Era un ambiente in cui è stato bellissimo lavorare: il lavoro veniva preso come divertimento, dunque non era per nulla competitivo.

Con Martinengo poi siamo stati una bella coppia, la sua passione per la pittura faceva sì che vedesse le automobili in chiave poetica. 

Arriviamo agli anni della Dino Competizione, una delle sue creazioni alle quali è più affezionato; perché è per lei così importante?

La Dino Berlinetta Competizione è stata la mia prima automobile, con il disegno realizzato sul tecnigrafo in camera da letto e il modellino sul balcone di casa: l'ho vissuta in maniera viscerale.

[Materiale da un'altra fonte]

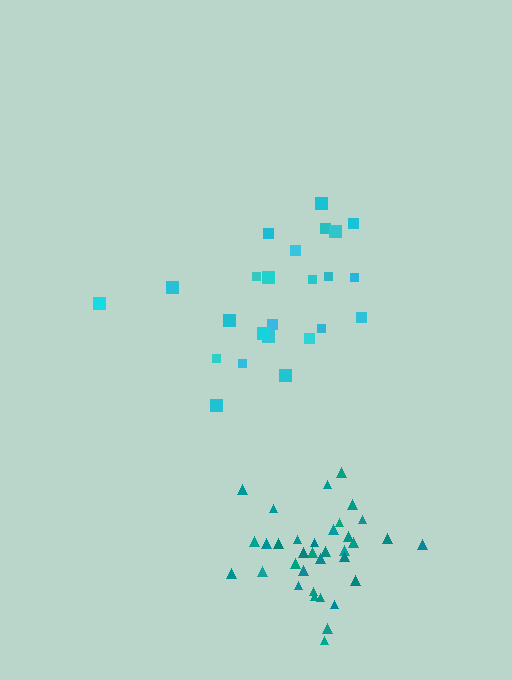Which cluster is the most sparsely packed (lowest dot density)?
Cyan.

Un giornalista della Revue Automobile l'ha definita uno dei più begli oggetti che l'uomo abbia disegnato perché esprime felicità, e quella felicità è probabilmente quella che ho provato io nel progettarla. A me piace per la sinuosità, per le proporzioni armoniche; anche l'idea del tettuccio-porta è un elemento che rende la vettura semplice in modo originale. 

Pensando anche solo ai sopracitati, i suoi modelli sono piuttosto diversi tra loro per forme e personalità, con pochi elementi distintivi della sua mano; come mai?

La ragione è da ricercarsi nel mio carattere curioso e volubile e dunque le mie auto e i miei oggetti non seguono un archetipo fisso, è per questo che mancano gli elementi distintivi. 

A me piace inventare, e inventare è un'esperienza sempre nuova. Trovo poi che questa libertà mi rispecchi.

Paolo Martin: pensieri in tre dimensioni

Dopo Pininfarina arriva la libera professione, come commenta questa scelta?

Come sottolineato, è stata una mia scelta ed è stata dettata dal desiderio di sperimentare ancora; anche la Pininfarina iniziava a starmi stretta. Presi questa decisione dopo un contratto con la Piaggio che mi garantiva la stabilità sufficiente. 

Mettersi in proprio richiede coraggio e sfacciataggine, ma sicuramente si guadagna molta esperienza e la libertà di decidere, elemento importante per un creativo. Bisogna sapere cosa si può dare e poi farlo.